Shakespeare sneaks into a ball at the house where Viola’s parents are arranging her betrothal to an impoverished aristocrat, Lord Wessex. While dancing with Viola, Shakespeare is speechless and banished by Wessex, who threatens to kill him, causing Shakespeare to say he is Christopher Marlowe. He finds Viola on her balcony, where they confess their mutual attraction before being discovered by a nurse and he escapes.
Inspired by Viola, Shakespeare quickly turns the play into what would become Romeo and Juliet. Rehearsals begin with “Thomas Kent” as Romeo, lead tragedian Ned Alleyn as Mercutio, and Fenniman the bachelor party in a small role. Shakespeare discovers Viola’s true identity and they begin a secret romance.
Viola is summoned to court to get approval for her proposed marriage to Wessex. Shakespeare accompanies her, disguised as her cousin, and convinces Wessex to bet £50 that the play can convey the true nature of love, the amount Shakespeare demands to buy a stake in Chamberlain’s Men. Queen Elizabeth I says she will adjudicate the case.
Burbage finds out that Shakespeare seduced Rosaline and tricked him into not paying for the play, and starts a fight at Rose’s with his company. Rose’s players push Burbage and his men away and celebrate in a pub, where a drunken Henslow informs Viola that Shakespeare is married, though separated from his wife. News arrives that Marlowe has been killed, and Shakespeare, wracked with guilt, assumes that Wessex killed Marlowe, believing he was Viola’s lover. Viola believes that Shakespeare has been murdered, but he shows up at her church, scaring Wessex, who believes him to be a ghost.

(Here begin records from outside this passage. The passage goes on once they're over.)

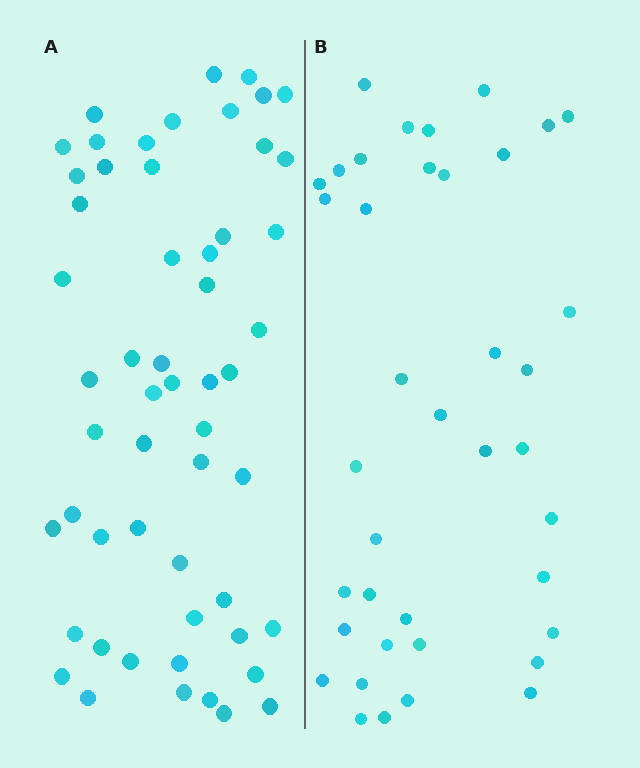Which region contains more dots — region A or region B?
Region A (the left region) has more dots.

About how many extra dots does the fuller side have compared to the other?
Region A has approximately 15 more dots than region B.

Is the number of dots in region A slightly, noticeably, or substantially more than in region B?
Region A has noticeably more, but not dramatically so. The ratio is roughly 1.4 to 1.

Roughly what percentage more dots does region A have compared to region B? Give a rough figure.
About 40% more.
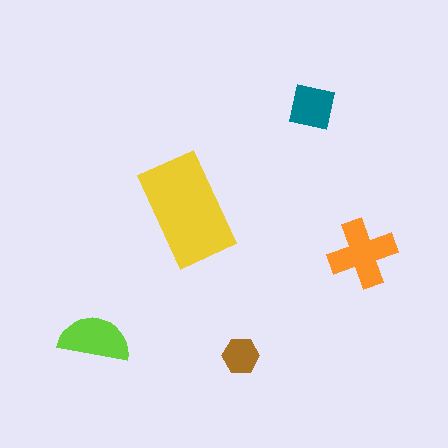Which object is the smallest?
The brown hexagon.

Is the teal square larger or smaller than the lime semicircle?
Smaller.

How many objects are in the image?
There are 5 objects in the image.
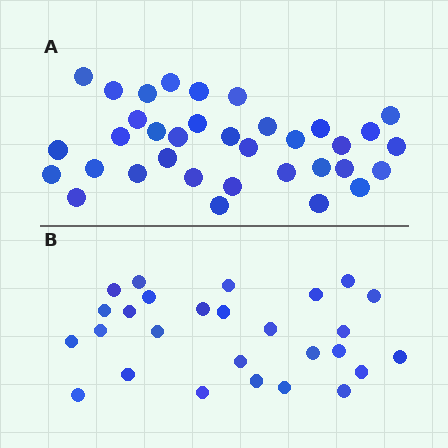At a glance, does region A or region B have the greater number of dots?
Region A (the top region) has more dots.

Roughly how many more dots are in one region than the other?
Region A has roughly 8 or so more dots than region B.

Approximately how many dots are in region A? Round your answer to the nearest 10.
About 40 dots. (The exact count is 35, which rounds to 40.)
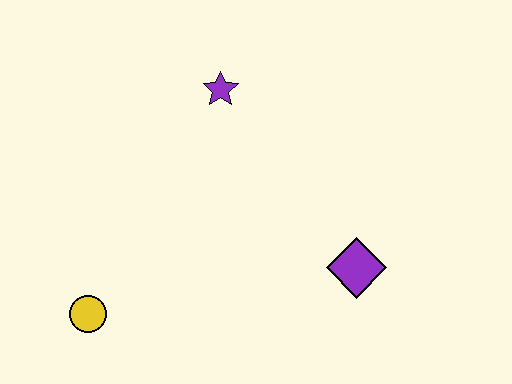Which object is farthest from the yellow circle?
The purple diamond is farthest from the yellow circle.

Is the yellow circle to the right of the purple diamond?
No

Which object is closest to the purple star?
The purple diamond is closest to the purple star.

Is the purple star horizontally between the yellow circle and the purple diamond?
Yes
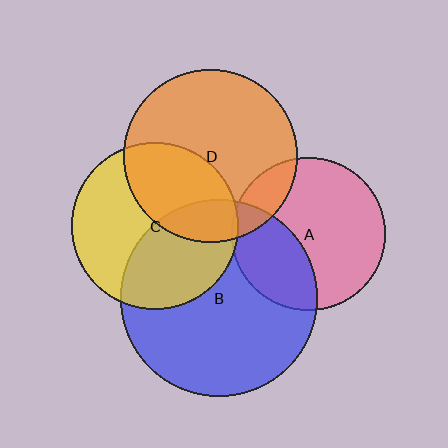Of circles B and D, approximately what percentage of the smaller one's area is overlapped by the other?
Approximately 15%.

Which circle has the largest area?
Circle B (blue).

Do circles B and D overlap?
Yes.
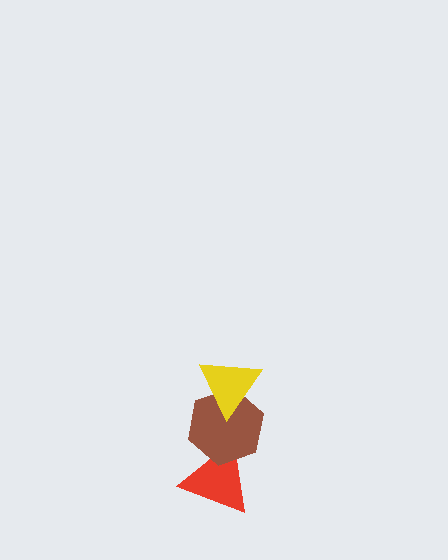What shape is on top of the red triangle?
The brown hexagon is on top of the red triangle.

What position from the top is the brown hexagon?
The brown hexagon is 2nd from the top.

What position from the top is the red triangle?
The red triangle is 3rd from the top.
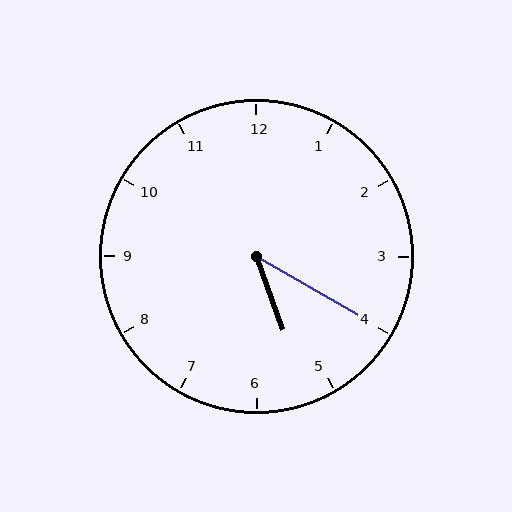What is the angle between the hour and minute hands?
Approximately 40 degrees.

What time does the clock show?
5:20.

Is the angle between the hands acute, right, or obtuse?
It is acute.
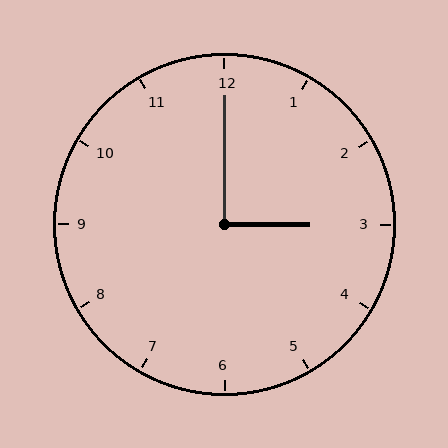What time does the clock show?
3:00.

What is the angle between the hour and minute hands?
Approximately 90 degrees.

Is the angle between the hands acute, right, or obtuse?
It is a right angle.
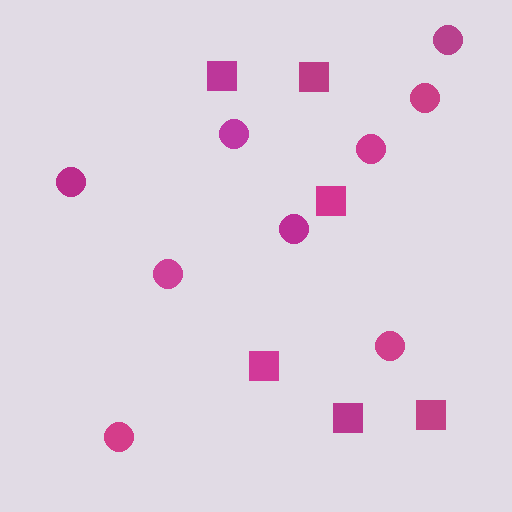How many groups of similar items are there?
There are 2 groups: one group of squares (6) and one group of circles (9).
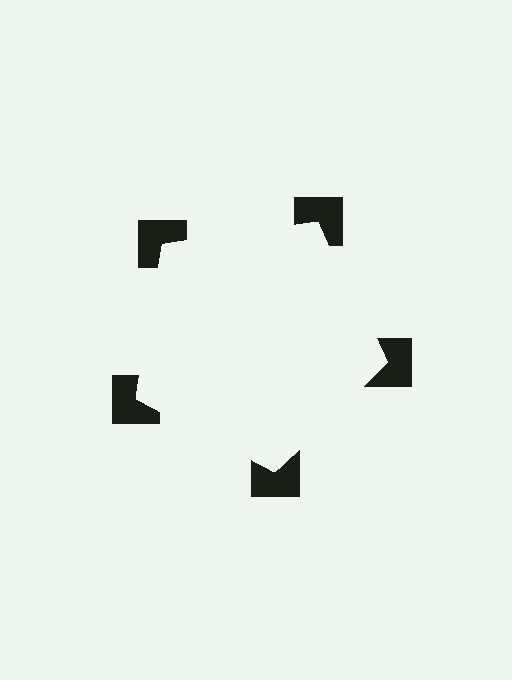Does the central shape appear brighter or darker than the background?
It typically appears slightly brighter than the background, even though no actual brightness change is drawn.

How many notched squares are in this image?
There are 5 — one at each vertex of the illusory pentagon.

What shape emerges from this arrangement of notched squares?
An illusory pentagon — its edges are inferred from the aligned wedge cuts in the notched squares, not physically drawn.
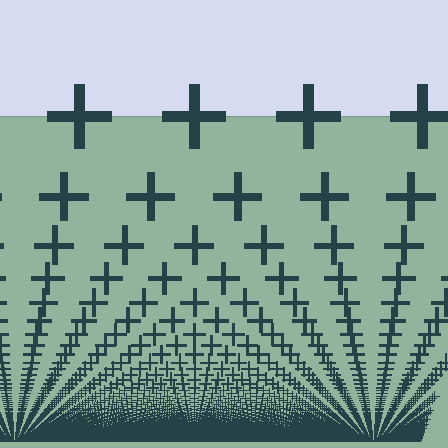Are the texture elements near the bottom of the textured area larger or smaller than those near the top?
Smaller. The gradient is inverted — elements near the bottom are smaller and denser.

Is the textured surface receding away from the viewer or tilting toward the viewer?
The surface appears to tilt toward the viewer. Texture elements get larger and sparser toward the top.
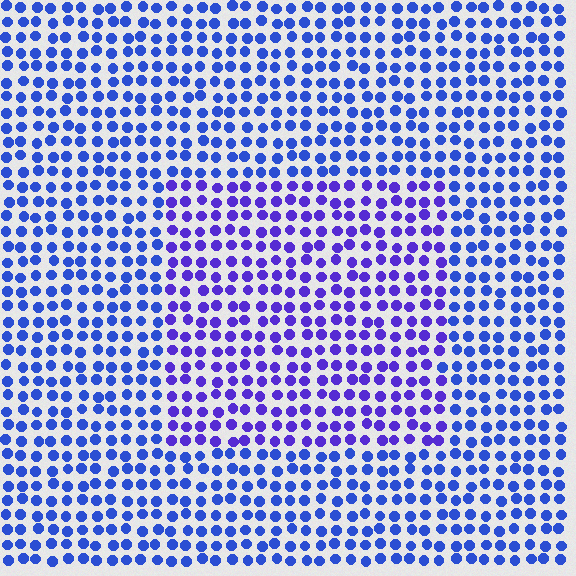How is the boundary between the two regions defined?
The boundary is defined purely by a slight shift in hue (about 28 degrees). Spacing, size, and orientation are identical on both sides.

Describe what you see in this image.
The image is filled with small blue elements in a uniform arrangement. A rectangle-shaped region is visible where the elements are tinted to a slightly different hue, forming a subtle color boundary.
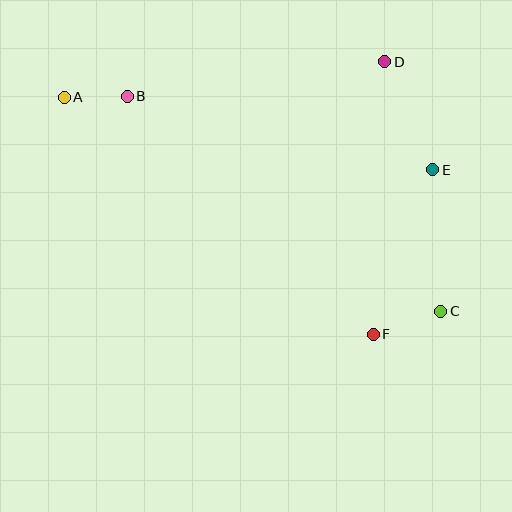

Viola confesses her love for Shakespeare, but both admit that she cannot escape her duty to marry Wessex.
John Webster, an obnoxious boy who hangs around the theater spying on Shakespeare and Viola making love and informs Tilney, who shuts down Rose for violating the ban on female actors. Viola’s identity is revealed and they are left without a stage or lead actor until Burbage offers his theater and a heartbroken Shakespeare takes over the role of Romeo. After the wedding, Viola learns that a play will be performed that day and runs away to the Curtain. She overhears that the boy playing Juliet cannot act, his voice is broken, and Henslow asks her to fill in for him. She plays Juliet in Shakespeare’s Romeo to an admiring audience.
Tilney arrives to arrest everyone for obscenity due to Viola’s presence, but the queen reveals herself and restrains him, instead claiming that Kent’s resemblance to a woman is “remarkable”. Unable to end her legal marriage, she orders Kent to “deliver” Viola to sail with Wessex to the Virginia Colony. The Queen informs Wessex, who has followed Viola to the theater, that Romeo and Juliet have won a bet on Shakespeare and asks Kent to hand over his £50 with instructions to write something “a little more fun next time, for Twelfth Night”.
Viola and Shakespeare say goodbye, and he vows to immortalize her, as he imagines the beginning of Twelfth Night, in character as being rejected by a disguised as a human, after traveling to a foreign land.